Pajak Parkir dan Retribusi Jalan: Solusi Kemacetan atau Beban Tambahan?
Kemacetan lalu lintas menjadi salah satu masalah yang hampir setiap hari dihadapi oleh penduduk di kota-kota besar di Indonesia, seperti di Jakarta, Surabaya, Medan. Di DKI Jakarta sebagai salah satu kota termacet di Inonesia, setiap pagi hari saat akan mulai beraktivitas dan sore hari saat akan kembali ke rumah, jalanan penuh sesak dengan kendaraan pribadi, angkutan umum, sepeda motor, hingga kendaraan berat yang mengakibatkan perjalanan menjadi lambat dan tidak nyaman.
Berdasarkan data Global Traffic Scorecard 2024 yang dirilis oleh INRIX, Jakarta mendapatkan predikat kota paling macet dunia pada posisi ke 7. Dari hasil studi tersebut bisa digambarkan bahwa selama setahun setiap pengemudi di Jakarta menghabiskan waktu selama 89 jam akibat terjebak macet di perjalanan.
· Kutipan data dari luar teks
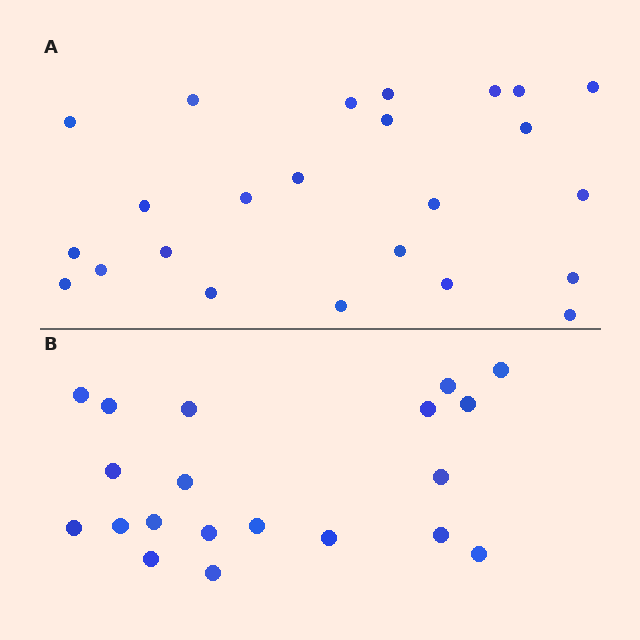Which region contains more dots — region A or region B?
Region A (the top region) has more dots.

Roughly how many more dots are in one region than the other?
Region A has about 4 more dots than region B.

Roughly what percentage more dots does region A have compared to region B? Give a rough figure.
About 20% more.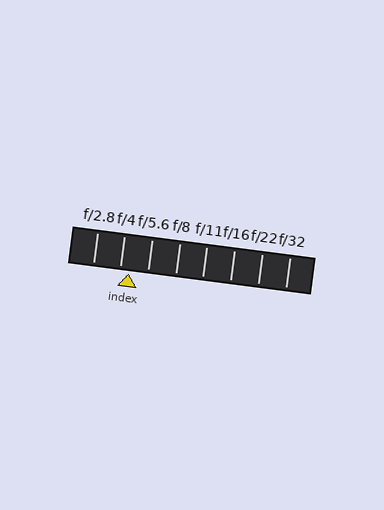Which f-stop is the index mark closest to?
The index mark is closest to f/4.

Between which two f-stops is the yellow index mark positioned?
The index mark is between f/4 and f/5.6.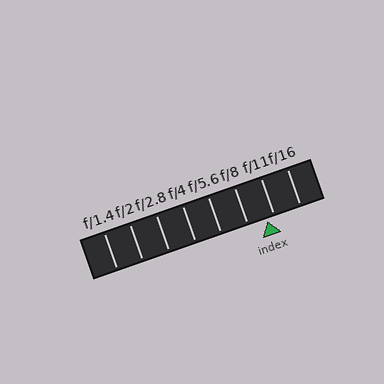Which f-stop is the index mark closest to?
The index mark is closest to f/11.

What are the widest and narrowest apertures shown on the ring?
The widest aperture shown is f/1.4 and the narrowest is f/16.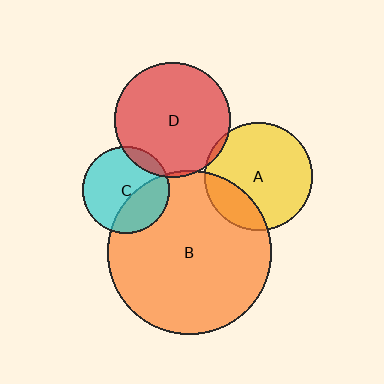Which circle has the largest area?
Circle B (orange).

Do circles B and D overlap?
Yes.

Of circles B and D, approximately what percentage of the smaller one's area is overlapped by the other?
Approximately 5%.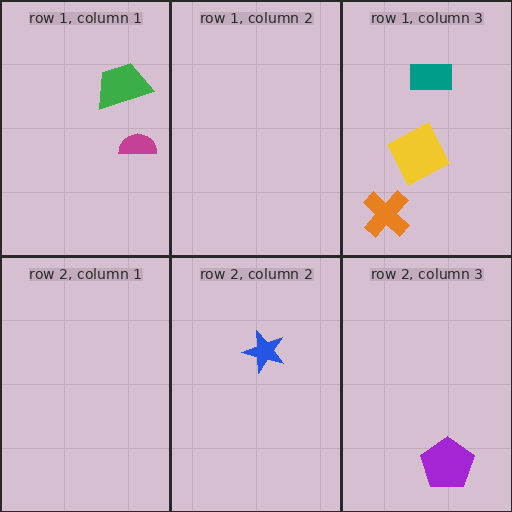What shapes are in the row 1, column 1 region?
The green trapezoid, the magenta semicircle.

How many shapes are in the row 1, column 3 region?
3.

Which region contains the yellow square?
The row 1, column 3 region.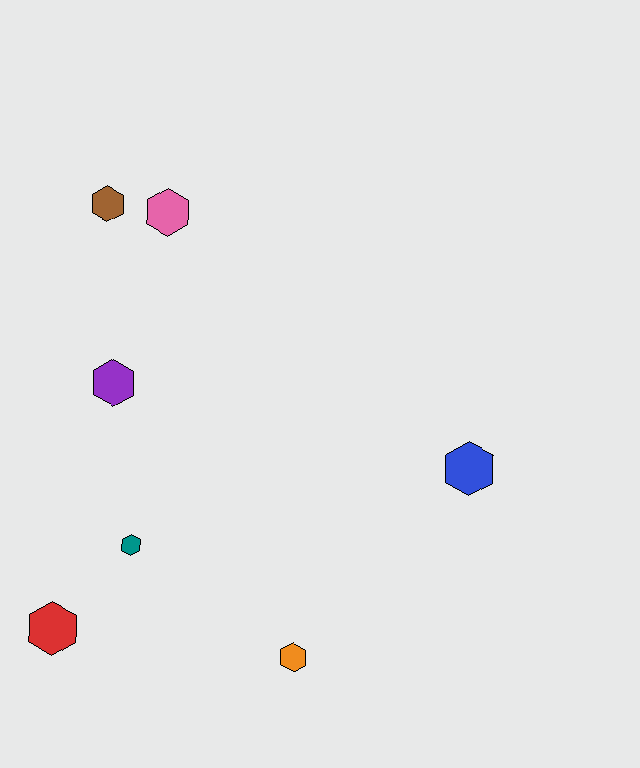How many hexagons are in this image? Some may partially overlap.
There are 7 hexagons.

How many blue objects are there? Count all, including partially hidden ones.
There is 1 blue object.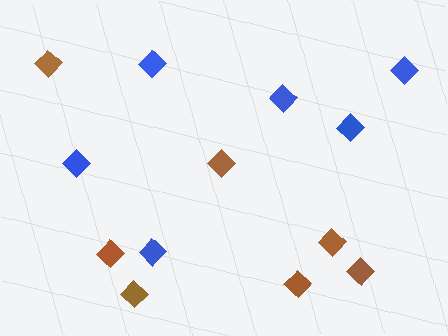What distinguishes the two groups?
There are 2 groups: one group of blue diamonds (6) and one group of brown diamonds (7).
Angka tersebut meningkat sebesar 37% dibandingkan tahun 2023 yang diestimasikan setiap pengemudi kehilangan waktu dalam perjalanan sebanyak 65 jam.
Berbagai kebijakan telah diterapkan oleh pemerintah DKI Jakarta seperti kebijakan ganjil – genap atau dengan menerapkan pajak parkir dan retribusi jalan. Diharapkan dengan adanya kebijakan tersebut lalu lintas di DKI Jakarta bisa lancar dan teratur sehingga para pengendara pun tidak kelamaan dan merasa jenuh di jalanan. Namun yang menjadi pertanyaan, apakah kebijakan ini benar-benar bisa mengurangi kemacetan atau justru hanya menambah beban bagi masyarakat?
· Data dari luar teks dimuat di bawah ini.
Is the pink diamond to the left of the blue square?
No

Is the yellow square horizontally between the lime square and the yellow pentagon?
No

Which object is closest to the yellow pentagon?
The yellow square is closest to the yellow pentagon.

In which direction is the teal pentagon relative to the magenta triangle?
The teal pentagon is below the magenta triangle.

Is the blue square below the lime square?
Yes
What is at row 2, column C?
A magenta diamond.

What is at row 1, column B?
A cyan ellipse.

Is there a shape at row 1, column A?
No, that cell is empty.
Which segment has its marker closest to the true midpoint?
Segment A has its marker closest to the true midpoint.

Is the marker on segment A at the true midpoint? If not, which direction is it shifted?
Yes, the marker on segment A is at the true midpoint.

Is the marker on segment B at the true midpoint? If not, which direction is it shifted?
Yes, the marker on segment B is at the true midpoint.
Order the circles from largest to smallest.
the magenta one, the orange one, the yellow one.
Sebelum membahas dampak dari dua hal tersebut, perlu untuk memahami terlebih dahulu apa yang dimaksud dengan pajak parkir dan retribusi jalan.
1. Pajak Parkir
Pajak parkir adalah pungutan yang dikenakan kepada pengelola tempat parkir yang dikelola oleh pihak swasta, seperti di pusat perbelanjaan, gedung perkantoran, dan fasilitas umum lainnya. Pajak ini kemudian ditambahkan dalam tarif parkir yang harus dibayar oleh pengguna kendaraan. Dasar hukum pajak parkir diatur dalam:
● Undang-Undang Nomor 28 Tahun 2009 tentang Pajak Daerah dan Retribusi Daerah, yang menyatakan bahwa pajak parkir merupakan pajak daerah yang dapat dipungut oleh pemerintah daerah.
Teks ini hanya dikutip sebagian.